Antw: Re: slow down when running 2 simulations on 1 node

From: Gerald Keller (gerald.keller_at_uni-wuerzburg.de)
Date: Sun Dec 29 2019 - 07:29:48 CST

Hi all,

here is an update to all repliers.

I am now using cpu affinity with +pemap and distribute the processes only on physical cores (no HT) and keep at least 1
physical core idle.

The slow down still occurs when I start a second namd run on a GPU server that only has 1 cpu socket.

I then tried to run 2 namd runs on a GPU server that has 2 cpu sockets. For each namd instance I have chosen physical
cores that only correspond to one socket. So if I have 10 pyhsical cores on each socket, I used 9 physical cores on
socket 1 for namd run 1 and 9 physical cores on socket 2 for namd run 2 (distributed to GPU 0 and 1, respectively).

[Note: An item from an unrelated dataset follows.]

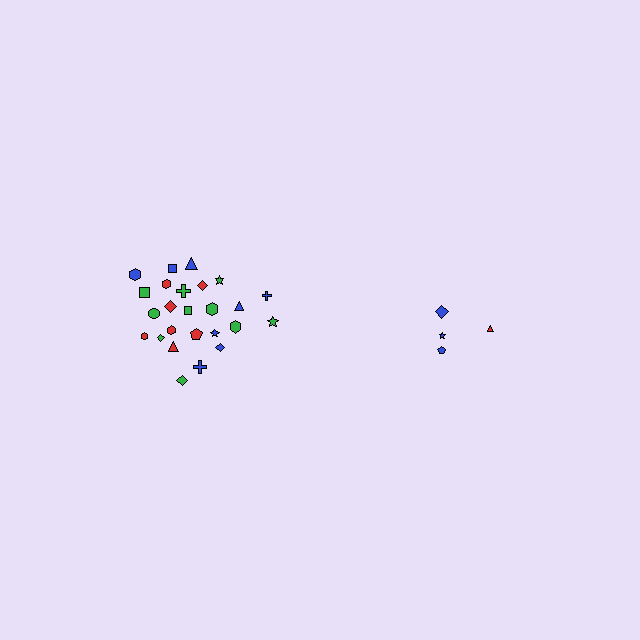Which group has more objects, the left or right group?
The left group.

For the 2 socket case the simulation speed suffers from no slow down!

Too bad, that for in my case, it seems to work only on multiple socket servers.

Best regards
Gerald

>>> Miro Astore <miro.astore_at_gmail.com> 27.12.19 23.43 Uhr >>>
Ive had this issue even when I reduced wrote frequencies by x10. I don't think this is the bottle neck

Le sam. 28 déc. 2019 à 05:01, Bryan Roessler <bryanroessler_at_gmail.com> a écrit :

Depending on your output frequency settings you may also be running into a disk i/o bottleneck.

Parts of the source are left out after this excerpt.